Let’s look at the most mundane example: integer overflow. Integer overflow happens if you add two numbers and the result is too large to fit into the number of bits the processor has reserved for it. A program with undefined behavior does not have to give a warning. Neither does it have to crash. In reality it could do anything. Yet the average program performs an incredible amount of integer arithmetic, so the potential for undefined behavior is truly staggering.
In the Java programming language, which attempts to ensure that any valid program construct is well-defined, integer overflow is defined to behave as wrap-around (modular) arithmetic – just forget about the excess bits. That is a bad trade-off, because it chooses speed over the dignified, but incredibly slow, throwing of an exception. The designers of Java must have reasoned that the cost of checking for overflow at every integer computation is too high. In addition, wrap-around arithmetic appears to be free, because for today’s processors it is the default behavior.

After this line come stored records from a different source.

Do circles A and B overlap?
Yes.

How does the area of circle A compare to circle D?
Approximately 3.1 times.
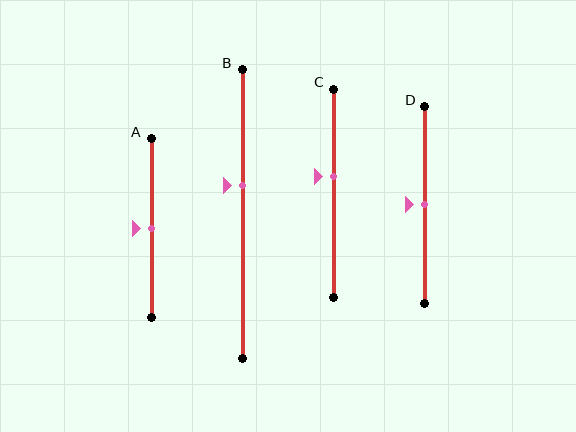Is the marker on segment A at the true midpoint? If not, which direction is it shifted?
Yes, the marker on segment A is at the true midpoint.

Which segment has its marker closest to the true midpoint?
Segment A has its marker closest to the true midpoint.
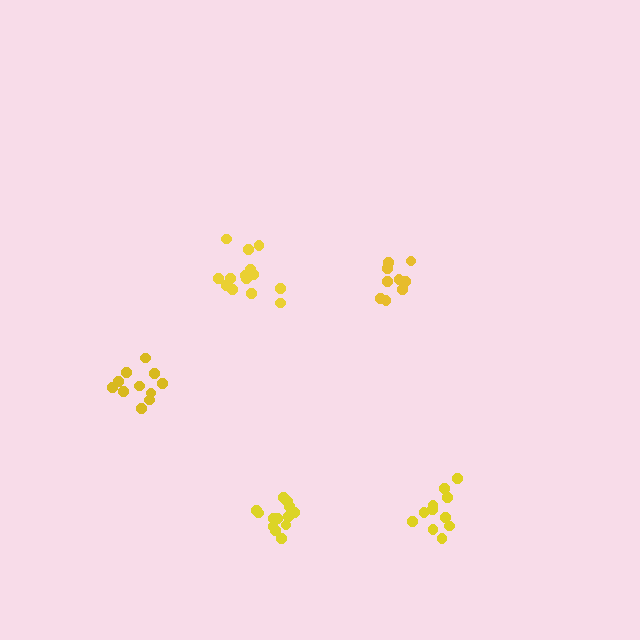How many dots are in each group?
Group 1: 14 dots, Group 2: 11 dots, Group 3: 13 dots, Group 4: 11 dots, Group 5: 9 dots (58 total).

Although wrap-around arithmetic appears to be free, in reality it is not free at all. When performing compiler optimizations, for example, it is much more preferable to reason with normal arithmetic than with wrap-around arithmetic. With normal arithmetic, the value of i+1 is always greater than the value of i. With wrap-around arithmetic this is not always true. As a result, certain perfectly valid optimizations are not possible, resulting in the program running slower than needed. In addition, wrap-around arithmetic makes static analysis of, and formal reasoning about, the properties of a program much more difficult. In fact, it stands in the way of showing program correctness.

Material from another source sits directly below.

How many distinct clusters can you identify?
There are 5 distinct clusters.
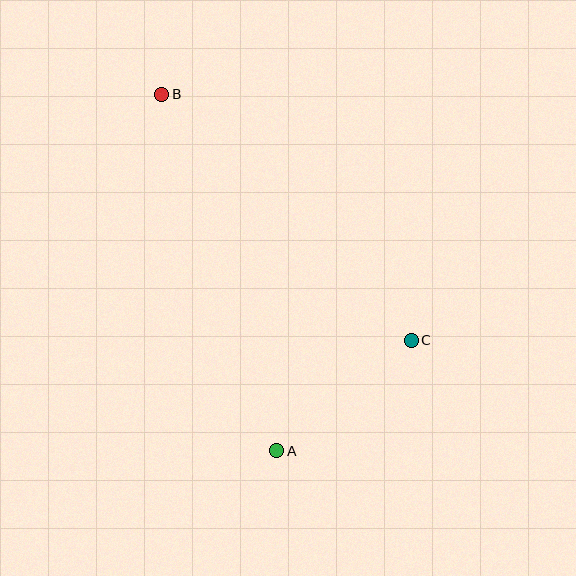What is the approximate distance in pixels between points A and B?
The distance between A and B is approximately 374 pixels.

The more recent Zig and Rust programming languages have made a better choice than Java. In these languages, integer overflow is undefined, just as it is in C. The reason is that it does not matter whether the result is a wrap-around value or undefined. If you failed to anticipate an integer overflow, the program is equally wrong in both cases. If you do intend to use wrap-around arithmetic, you can easily write that down explicitly without relying on a general arithmetic behavior imposed by the programming language.
So perhaps some choices in C are not so bad after all. The wonderful thing about C is that its quirky behaviors are well known and there are multiple guidelines and an incredible ecosystem of tools that help you avoid them. In SuperTest we have specific test suites to validate a compiler’s correct implementation of C’s arithmetic, no matter what the underlying data model is.